First of all, str
is built into python, which means that to look at the source for str.split
, you're going to have to delve into the C source code where it is defined.
Now, onto your actual question. I have a feeling that re.sub
is going to be not only overkill, but also slower than using the built-in str.split (full disclosure: I don't have timing data to back this up - it's just a feeling I have).
Now, str.split
splits on whitespace by default (it takes an optional argument, which can be used to specify the character on which to split). It also splits on any number of consecutive whitespace characters. Now, what this means is that if you have a string that contains whitespace characters within it, calling str.split
on that string will return you a list of non-empty substrings, none of which contain any whitespace whatsoever. Thus, if your string has heterogeneous consecutive whitespace characters, those whitespace characters are treated no differently from each other.

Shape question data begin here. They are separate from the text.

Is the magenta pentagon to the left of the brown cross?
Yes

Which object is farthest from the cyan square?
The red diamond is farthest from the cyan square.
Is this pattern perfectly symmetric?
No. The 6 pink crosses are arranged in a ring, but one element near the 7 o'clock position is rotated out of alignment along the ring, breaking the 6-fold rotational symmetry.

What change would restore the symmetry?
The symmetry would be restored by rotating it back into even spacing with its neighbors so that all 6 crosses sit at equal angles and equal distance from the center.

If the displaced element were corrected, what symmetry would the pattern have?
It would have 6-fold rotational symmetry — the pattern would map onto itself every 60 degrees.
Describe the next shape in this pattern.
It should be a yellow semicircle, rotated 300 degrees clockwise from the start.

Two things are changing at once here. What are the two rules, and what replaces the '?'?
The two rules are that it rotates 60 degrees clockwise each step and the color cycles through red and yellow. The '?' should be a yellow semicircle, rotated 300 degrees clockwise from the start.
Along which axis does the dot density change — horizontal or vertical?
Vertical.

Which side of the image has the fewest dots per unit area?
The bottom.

Here are a couple of examples:
In [31]: s = 'hello world' # one space
In [32]: s.split()
Out[32]: ['hello', 'world']
In [33]: s = 'hello \tworld' # multiple consecutive whitespace characters
In [34]: s.split()
Out[34]: ['hello', 'world']
In [35]: s = 'hello\tworld' # a different whitespace character
In [36]: s.split()
Out[36]: ['hello', 'world']
In [37]: s = 'hello\t\tworld' # multiple consecutive tab characters
In [38]: s.split()
Out[38]: ['hello', 'world']
In [39]: s = 'hello world' # multiple consecutive space characters
In [40]: s.split()
Out[40]: ['hello', 'world']
As you can see, it doesn't really matter how your spaces exist - think of str.split
splitting when "at least one whitespace character" presents itself.

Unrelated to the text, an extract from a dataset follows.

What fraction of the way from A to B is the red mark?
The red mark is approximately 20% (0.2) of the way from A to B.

Now, if you want to replace all consecutive whitespace characters with a single space, you could do it with a str.split
and a str.join
:
In [41]: ' '.join(['hello', 'world']) # join the strings 'hello' and 'world' with a space between them
Out[41]: 'hello world'
In [42]: s = 'hello world' # notice two spaces between 'hello' and 'world'
In [43]: ' '.join(s.split())
Out[43]: 'hello world' # notice only one space between 'hello' and 'world'